While surveillance of HAI may provide important feedback for IPC efforts, the high costs in establishing and maintaining the system may preclude many countries from undertaking such an ordeal. Introducing information technology in surveillance systems may help reduce labor intensive and increase the efficiency of surveillance [
30‐
33]. In Asia, National Taiwan University Hospital has established a web-based real-time surveillance system based on algorithms for AMR pathogens, UTI and BSI. The surveillance system is sophisticated in its ability to integrate and analyse several data sources [
32,
33]. Their studies and a recent systematic review of the literature demonstrated that adopting electronic surveillance software yields considerable time savings pertaining to case findings, data collection, case ascertainment and classification while maintaining high levels of sensitivity and specificity [
31‐
33]. Thus, information technology may represent an opportunity for countries seeking to establish HAI surveillance and overcome the gaps of human resources.
Our study provides a framework for other countries to establish or improve surveillance and IPC programs. Further studies on cost-effectiveness of these strategies will be helpful to relevant stakeholders as they allocate and prioritize budget for infection control. Our work also serves as the foundation for possible regional collaborations in East Asia or in greater Asia. Standardization of protocols will allow inter-country comparison and benchmarking. For Europe, the similarities and differences in HAI trends between our study and the HAI-net re-affirmed the need for continual surveillance and IPC efforts.
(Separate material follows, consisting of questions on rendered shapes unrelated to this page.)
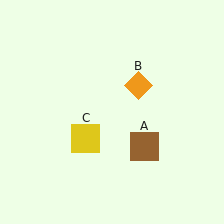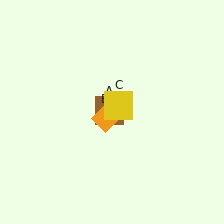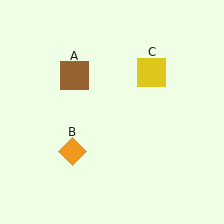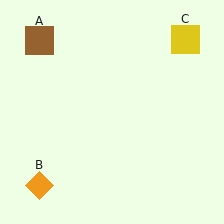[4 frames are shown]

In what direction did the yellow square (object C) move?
The yellow square (object C) moved up and to the right.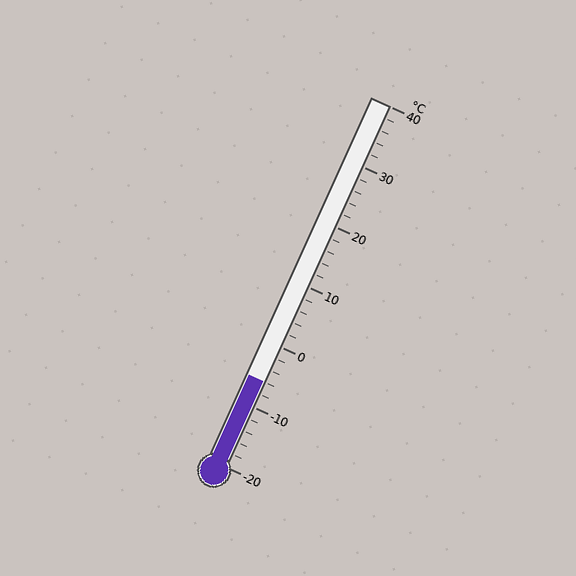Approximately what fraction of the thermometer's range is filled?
The thermometer is filled to approximately 25% of its range.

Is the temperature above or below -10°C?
The temperature is above -10°C.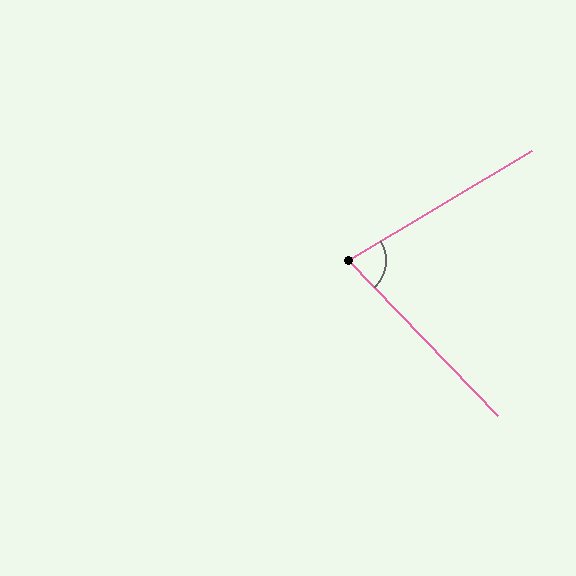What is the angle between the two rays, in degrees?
Approximately 77 degrees.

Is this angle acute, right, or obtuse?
It is acute.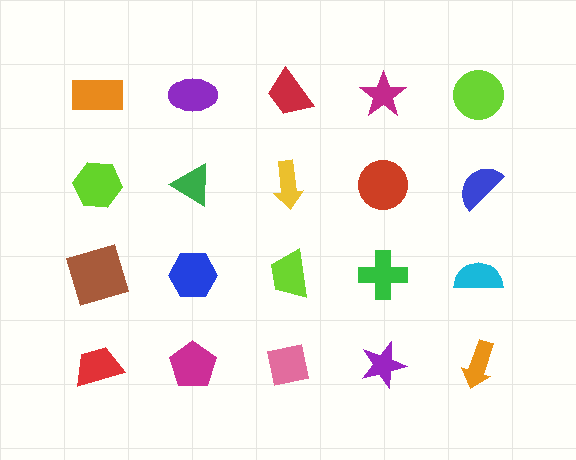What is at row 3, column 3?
A lime trapezoid.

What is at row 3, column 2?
A blue hexagon.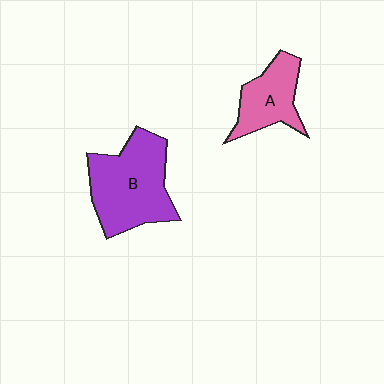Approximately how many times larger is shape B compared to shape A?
Approximately 1.7 times.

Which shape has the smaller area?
Shape A (pink).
The strengths of this study were our ability to obtain an overview of the surveillance and IPC programs of Taiwan, Korea, and Japan that were seldom described in past reports. We were also able to obtain comprehensive HAI data from their surveillance systems and compare these data with Western developed countries and developing countries worldwide. The limitations were the need to use open access datasets. This restricted our ability to assess and compare HAI epidemiology comprehensively across the three countries. JANIS only releases data on UTI, CLABSI, and VAP in its surveillance reports. Information on the other infection modules: CAUTI, BSI, and HAP were unavailable. We were unable to comprehensively describe the complete pathogen rankings and AMR profiles for each country, because these data were unavailable on some surveillance systems. There are differences in protocols employed by each surveillance system, such as JANIS, which calculated device-associated infections differently. Standardization of protocols should allow for inter-country comparison. Furthermore, we need to include antibiotic use in future studies because of their critical impact on development of resistance. Finally, there were differences in the types of the hospitals enrolled in the three systems, wide variation of hospital participation rates (6.8% in Japan and 100% in Taiwan), and thus, discrepancies in hospital coverage rates (1.9% in Japan and 21.2% in Taiwan). Therefore, data presented here cannot be generalized to the entire 3 countries.